- Vriesland Location in Guyana
- Coordinates: 6°41′20″N 58°11′51″W﻿ / ﻿6.6888°N 58.1976°W
- Country: Guyana
- Region: Essequibo Islands-West Demerara
- Neighbourhood Council: Amsterdam/Vriesland

Population (2012)
- • Total: 530

= Vriesland, Guyana =

Vriesland is a village in the Essequibo Islands-West Demerara Region of Guyana. It is located on the west bank of the Demerara River.

==Overview==
Vriesland started as a sugar plantation in Demerara. In 1832, a total of 255 slaves was recorded.
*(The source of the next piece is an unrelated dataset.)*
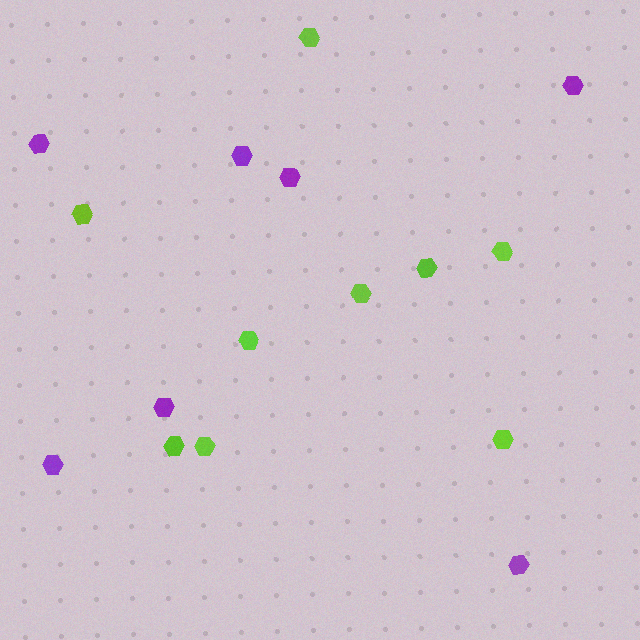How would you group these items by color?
There are 2 groups: one group of lime hexagons (9) and one group of purple hexagons (7).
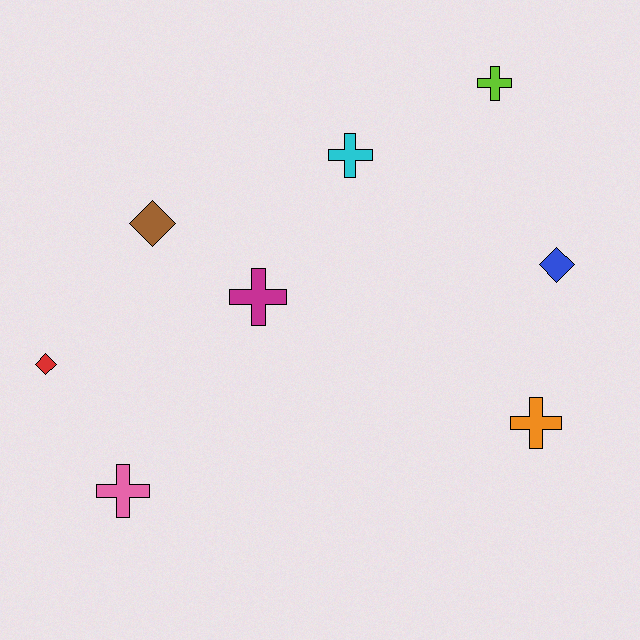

The name is related to the Dutch province of Friesland, however the exact origin is unknown.

Vriesland is bordered by a koker (canal). The Wales Sugar Estate used to own 16000 acre of sugar cane fields along the koker, and was a major employer. In 2016, Guyana Sugar Corporation, the owner, closed Wales Sugar Estate, and the estate was divided into small lots to be sold as farmland.

The economy is based on farming, fishing and shop keeping. The health centre is in neighbouring Viva-La-Force while the secondary school is in Patentia. Vriesland has access to water, electricity and telecommunications.

In 2021, ExxonMobil announced plans to construct a natural gas processing plant near Vriesland.